Netra Wants to Save the World from Drowning in Imagery

“The world is drowning in imagery,” says Shashi Kant.

“We’ve generated more information in the last 48 hours than we had in all of human history leading up to 2004,” continues the founder of Netra Systems. “We are generating so much information, and the fact is 90% of that is imagery and most of it lies unexploited and inaccessible. That is a fundamental problem.”

Netra Systems is a visual search and tracking company designed to clean up the way we access our overwhelmingly large quantity of video and image-based content. Not just in our Instagram, Flickr and Facebook, but Netra Systems is hoping to alleviate the strain in numerous other sectors including retail, healthcare and security.

“When you think about it, Google just exploits text,” said Kant, “but imagine if we mine imagery in the same way and make it accessible and searchable.”

Netra Systems apply both machine-vision technology and a search engine style indexing. The algorithm breaks down a video by frames and tracks the blobs, which are the distinct objects within the frames. From there, Netra Systems identify the visual attributes of the blobs—should it be a vehicle, a cat, a human, etc.—it’ll note the colour, contour, texture, shape, etc.

Once the program recognizes the appearance characteristics of each object, it’ll give it a label in accordance to the most similar appearance. The “deep learning” will, for example, identify that within the image there is a blob that appears to be a cat, thus marking it as such. Then like Google, should a user search “cat” in the database, a list of plausible images will be presented in a search engine style result.

The capability of identifying imagery through an artificial neural network has a lot of potential for organization that focuses on little details. In recent scenarios as examples, Kant brought us back to the tragic events of the 2014 shooting at Parliament Hill, as well as the horrific incident involving the aftermath of the Boston Marathon bombing.

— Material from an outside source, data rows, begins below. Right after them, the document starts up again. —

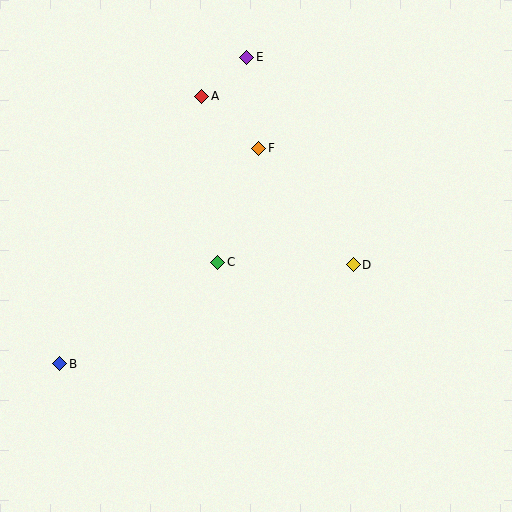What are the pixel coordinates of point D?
Point D is at (353, 265).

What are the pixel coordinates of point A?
Point A is at (202, 96).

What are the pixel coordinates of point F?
Point F is at (259, 148).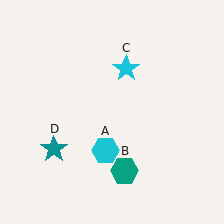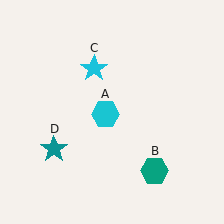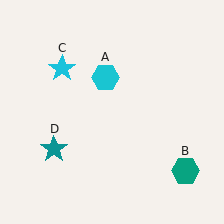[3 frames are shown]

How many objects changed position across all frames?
3 objects changed position: cyan hexagon (object A), teal hexagon (object B), cyan star (object C).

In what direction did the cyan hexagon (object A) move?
The cyan hexagon (object A) moved up.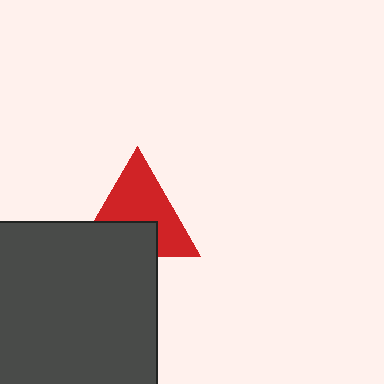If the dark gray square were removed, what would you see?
You would see the complete red triangle.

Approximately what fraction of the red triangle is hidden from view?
Roughly 37% of the red triangle is hidden behind the dark gray square.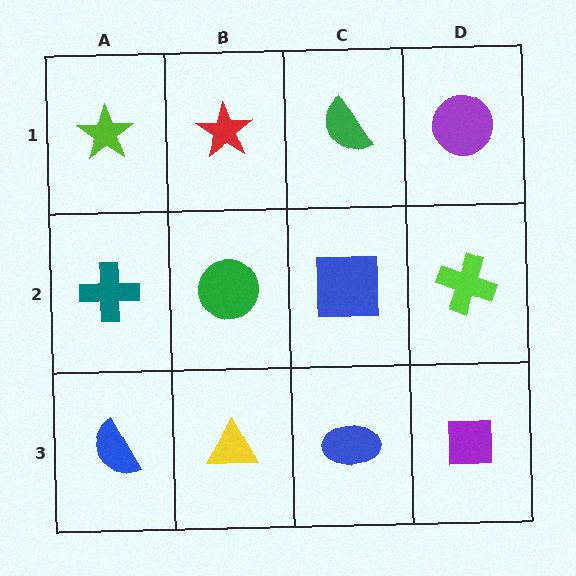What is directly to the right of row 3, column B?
A blue ellipse.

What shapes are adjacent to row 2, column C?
A green semicircle (row 1, column C), a blue ellipse (row 3, column C), a green circle (row 2, column B), a lime cross (row 2, column D).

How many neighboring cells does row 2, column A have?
3.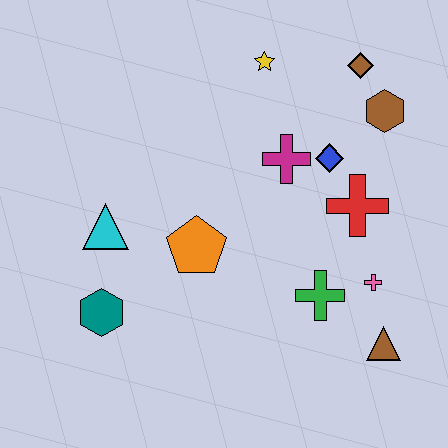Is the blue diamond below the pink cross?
No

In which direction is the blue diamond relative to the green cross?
The blue diamond is above the green cross.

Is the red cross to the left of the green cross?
No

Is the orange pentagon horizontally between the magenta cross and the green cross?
No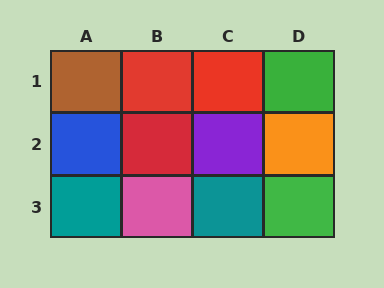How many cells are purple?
1 cell is purple.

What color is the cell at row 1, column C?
Red.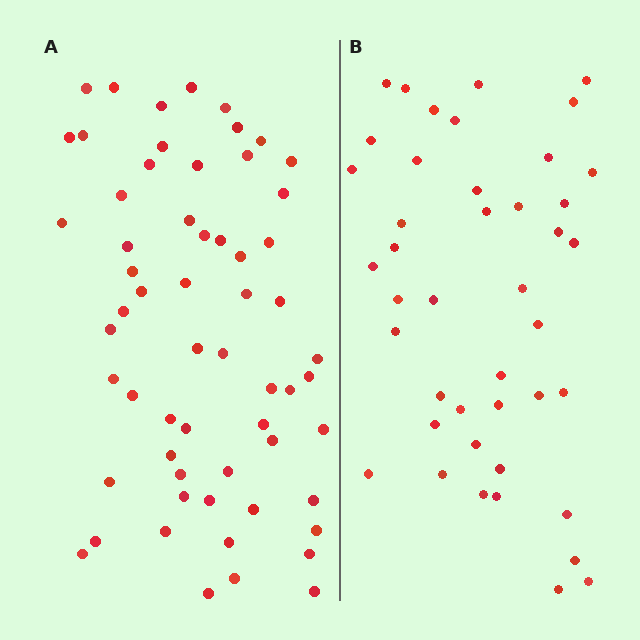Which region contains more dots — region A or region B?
Region A (the left region) has more dots.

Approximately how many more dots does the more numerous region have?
Region A has approximately 15 more dots than region B.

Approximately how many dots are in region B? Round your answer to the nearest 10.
About 40 dots. (The exact count is 43, which rounds to 40.)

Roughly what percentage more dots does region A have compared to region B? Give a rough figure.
About 40% more.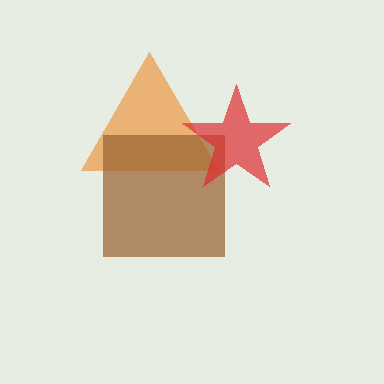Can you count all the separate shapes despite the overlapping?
Yes, there are 3 separate shapes.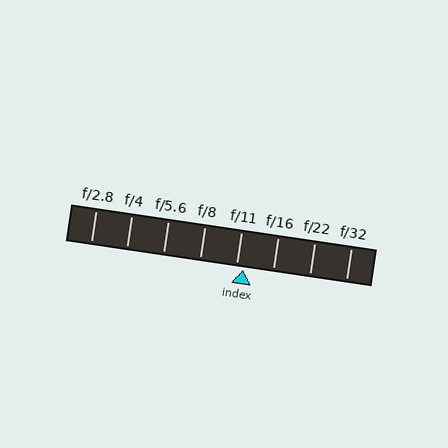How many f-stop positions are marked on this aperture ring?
There are 8 f-stop positions marked.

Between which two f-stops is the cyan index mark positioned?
The index mark is between f/11 and f/16.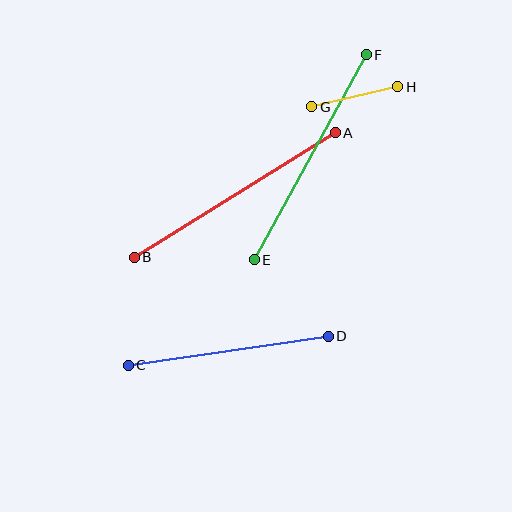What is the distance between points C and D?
The distance is approximately 202 pixels.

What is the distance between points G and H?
The distance is approximately 88 pixels.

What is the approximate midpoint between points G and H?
The midpoint is at approximately (355, 97) pixels.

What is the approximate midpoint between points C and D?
The midpoint is at approximately (228, 351) pixels.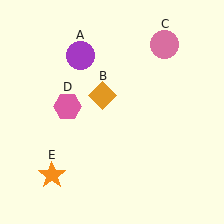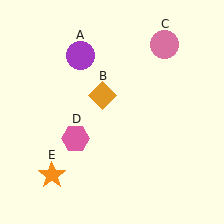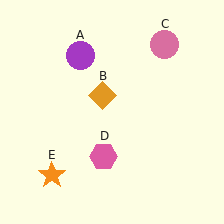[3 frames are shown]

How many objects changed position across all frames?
1 object changed position: pink hexagon (object D).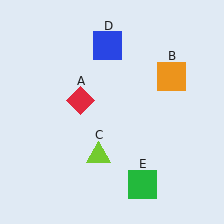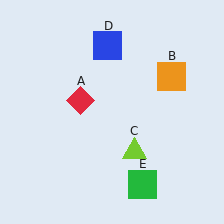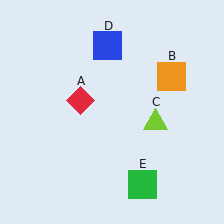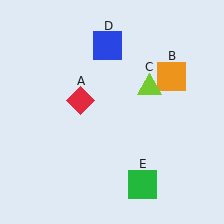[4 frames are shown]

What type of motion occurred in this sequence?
The lime triangle (object C) rotated counterclockwise around the center of the scene.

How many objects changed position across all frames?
1 object changed position: lime triangle (object C).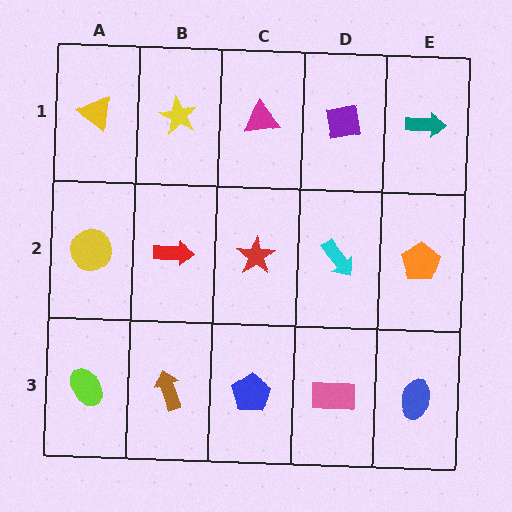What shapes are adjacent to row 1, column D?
A cyan arrow (row 2, column D), a magenta triangle (row 1, column C), a teal arrow (row 1, column E).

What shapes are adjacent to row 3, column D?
A cyan arrow (row 2, column D), a blue pentagon (row 3, column C), a blue ellipse (row 3, column E).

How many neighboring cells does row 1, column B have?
3.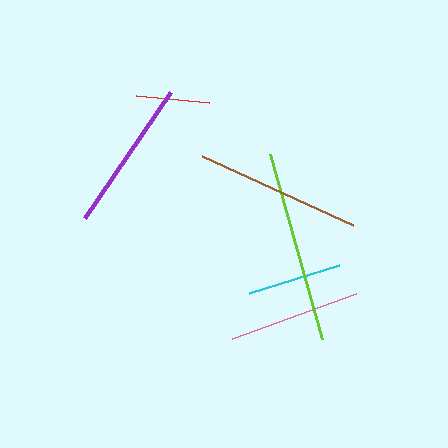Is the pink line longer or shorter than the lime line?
The lime line is longer than the pink line.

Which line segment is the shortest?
The red line is the shortest at approximately 73 pixels.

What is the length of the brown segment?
The brown segment is approximately 166 pixels long.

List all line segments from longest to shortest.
From longest to shortest: lime, brown and purple (about equal), pink, cyan, red.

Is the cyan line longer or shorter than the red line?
The cyan line is longer than the red line.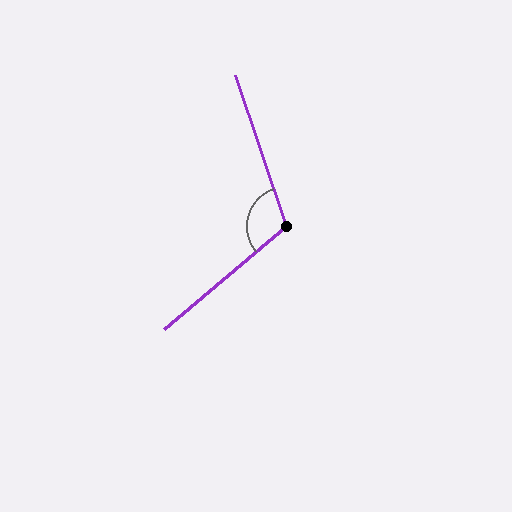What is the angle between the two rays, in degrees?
Approximately 112 degrees.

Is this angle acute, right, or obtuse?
It is obtuse.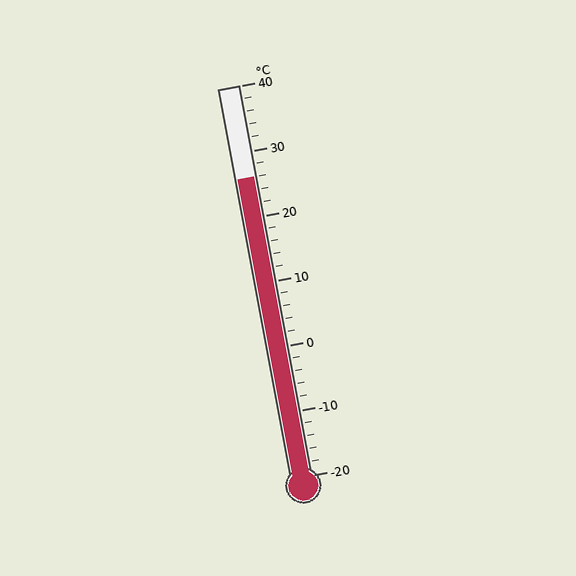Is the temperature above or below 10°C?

“One of our technology is what we call a multi-camera or cross-camera search,” said Kant. “In a retail store or in a surveillance camera, you typically only capture a small portion with a single view and there is no single camera that can cover the entire building. You need multiple cameras to follow the person and track from camera to camera. And that is the part where we really shine. And that is actually how we go and find the person.”

Organizations of all sizes invest a lot in cameras and machine vision, not only for security but also for visual data such as understanding high traffic areas within a store. By having a keen eye on a promotional item, retailers and suppliers can analyze customer’s engagement and propensity. The knowledge acquired will help merchants, managers and executives work together to make the best out of their retail space and the merchandise within.

When the topic of privacy implications arose, Kant responded with a question of his own: “Do you carry a cellphone? Between your cellphone and your credit card, if someone were to analyze that information they will know far more about you than looking at a camera and analyzing it.”

No doubt the visceral reaction to visual data is unlikely to change soon, however, we can clearly say that new technology and governance are being applied to keep us blobs safe when we are on the screen. Netra Systems offer a unique privacy protection that obfuscates images identified as humans in real-time. The original video will be recorded, saved, and retrieved only by those authorized, i.e. law officials.

Seeing the potential, investor, Mark Cuban signed on with Netra Systems in late 2013 after only 48 hours of email negotiation—no phone calls, no in-person meeting. “Machine vision is an area I have a lot of interest in,” Cuban wrote. “Its a big part of and what we are doing there.”

When inquired about what excited him the most about Netra Systems, Cuban stated: “The ability to identify images with in a video from a connected database and their ability to apply artificial intelligence to video.”

“Plus the fact they are just damn smart,” he added.

Netra Systems is currently piloted and used by a number of major retailers and media and advertising agencies.